Sonunda bitince içeri girdim ve boş bir yere oturdum. Etrafta çok gürültü vardı. O anda profesör elini masaya vurdu önce gülümsedi sonra hemen gülümsemesi yok oldu. Ve normal bir ses tonuyla konuşmaya başladı “Evet yeni bir Hogwarts dönemine hoş geldiniz. Kendinizi iyi hazırlayın bu sene zor olacak.” dedi. Herkes buna memnun olmamış gibi davranmaya başladı. Benim de bunu pek memnun karşıladığım söylenemezdi doğrusu. Hangi öğrenci sevinirdi ki buna? Profesör sert bir şekilde “Çocuklar bu hafta size ilginç bir konudan bahsedeceğim. Animagus. Evet arkadaşlar animagus bir insanın genetiğinde bulunan farklı şeylerle hayvan formuna dönüşmesidir. Yani kolay bir şekilde anlatmak gerekirse insanın hayvan olması.” dedi. Bu konu ile ilgili genel bilgileri biliyordum ama ayrıntıya girmemiştim.

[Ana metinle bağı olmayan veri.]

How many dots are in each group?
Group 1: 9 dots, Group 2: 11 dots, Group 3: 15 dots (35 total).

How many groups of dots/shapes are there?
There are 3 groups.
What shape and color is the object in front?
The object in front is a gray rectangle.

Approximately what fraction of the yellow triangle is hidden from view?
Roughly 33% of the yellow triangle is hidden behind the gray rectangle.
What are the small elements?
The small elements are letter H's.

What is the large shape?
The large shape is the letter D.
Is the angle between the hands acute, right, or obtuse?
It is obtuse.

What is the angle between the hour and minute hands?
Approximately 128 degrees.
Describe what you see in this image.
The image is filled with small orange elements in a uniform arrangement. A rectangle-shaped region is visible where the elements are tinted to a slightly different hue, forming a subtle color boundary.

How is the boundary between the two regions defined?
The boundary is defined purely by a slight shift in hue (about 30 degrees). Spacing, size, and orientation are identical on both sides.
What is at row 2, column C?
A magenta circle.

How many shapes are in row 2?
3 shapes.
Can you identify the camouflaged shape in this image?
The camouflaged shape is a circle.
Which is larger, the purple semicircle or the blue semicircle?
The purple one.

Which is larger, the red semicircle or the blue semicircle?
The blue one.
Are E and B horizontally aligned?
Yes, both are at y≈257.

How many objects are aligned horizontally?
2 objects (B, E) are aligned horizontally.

Bu yüzden profesörü çok dikkatli dinlemiştim.
Profesörün genellikle konuşmanın ortalarında sesi daha yumuşuyordu. Ben olsam çok sert konuşurdum çünkü öğrencilerin bazıları çok ses çıkarıyordu. Bunların hepsini not ediyordum ve eksik bir şey var mı diye tekrar kontrol ediyordum. Sonra “Evet arkadaşlar dersimiz bitmiştir. Beni dinlediğiniz için teşekkür ederim ve ödeviniz Animaguslar hakkında geniş bir bilgi ednimek bunları parşömenlere geçirerek bana ulaştırmanızı istiyorum.” dedi. Yine dalıp gittiğim için ödevi anlayamamıştım, yanımdakinin parşömenine baktığımda ödevi ondan geçirdim. Birde kendime çalışkan diyordum. Büyü yapmamak beni hayal kırıklığına uğratmıştı ama fazla önemsemeden ödevimi düşünürek sınıftan çıktım.